Solving a Tricky Email Invoicing Bug
Solved a really involved bug today…
Some of our B2B customers were unable to email invoices to their clients, delaying incoming payments.
My coworker traced the problem to the built-in Python function email.utils.getaddresses
, which was being used to extract email addresses from some text. In a test environment the function was returning the expected email addresses, but in production no emails were found.
Adding to the confusion, Python’s sys.version
and sys.implementation
reported identical Python versions and builds in each environment. Additionally, scans of our code and our dependencies’ code found no monkey-patches of the email parsing function. How could a built-in language function behave differently between apparently identical environments?

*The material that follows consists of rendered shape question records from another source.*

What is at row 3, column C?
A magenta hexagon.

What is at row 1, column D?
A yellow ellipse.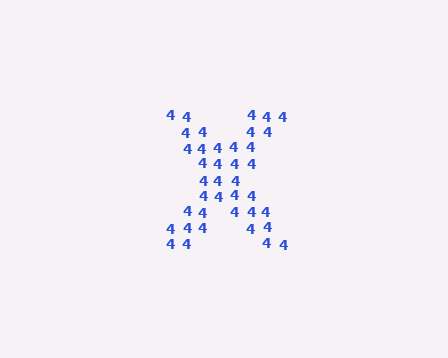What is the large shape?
The large shape is the letter X.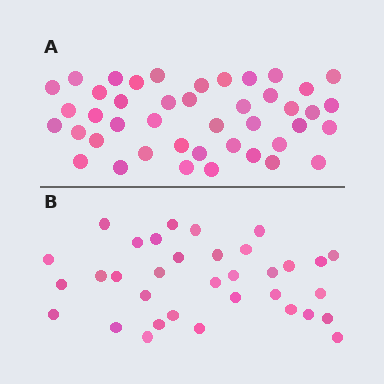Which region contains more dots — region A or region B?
Region A (the top region) has more dots.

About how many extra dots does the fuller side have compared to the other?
Region A has roughly 8 or so more dots than region B.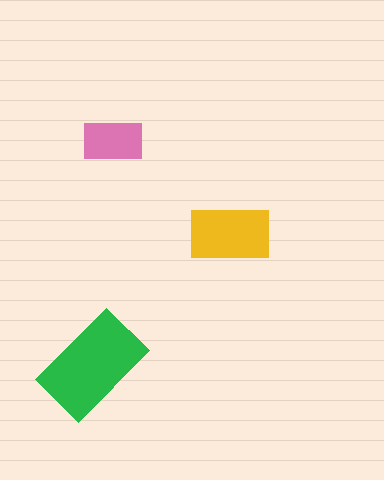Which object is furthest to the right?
The yellow rectangle is rightmost.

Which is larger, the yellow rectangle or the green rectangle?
The green one.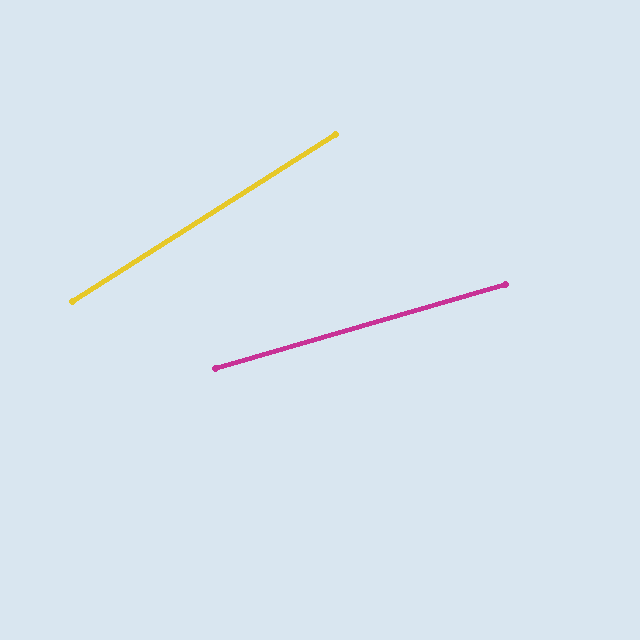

The first breakthrough occurred after I rebuilt the affected service’s Docker image from scratch, which replicated the issue locally. I decided to identify which layer of the image introduced the issue, which I accomplished via a “binary search”-style approach – comment out half the lines of the Dockerfile at a time until I found the surprising line which introduced the bug: apt install python3-dev
This discovery led to the next breakthrough when I searched the history of python3-dev
on Debian’s package repository. Apparently, a security issue within Python had been published last September, and Debian had recently backported the fix to our version of Python. While, the original security issue didn’t affect our systems, its fix changed Python’s default email parsing behavior, breaking our emailing tools.
From there, we were able to adjust our approach to email parsing to restore the original functionality, pass our newly written regression tests, and enable our customers to start sending invoices again.
While this was one of the hardest bugs I’ve solved – traversing through library code into programming language implementations down into OS updates – it is exciting to feel the confidence boost of knowing that I can do it again.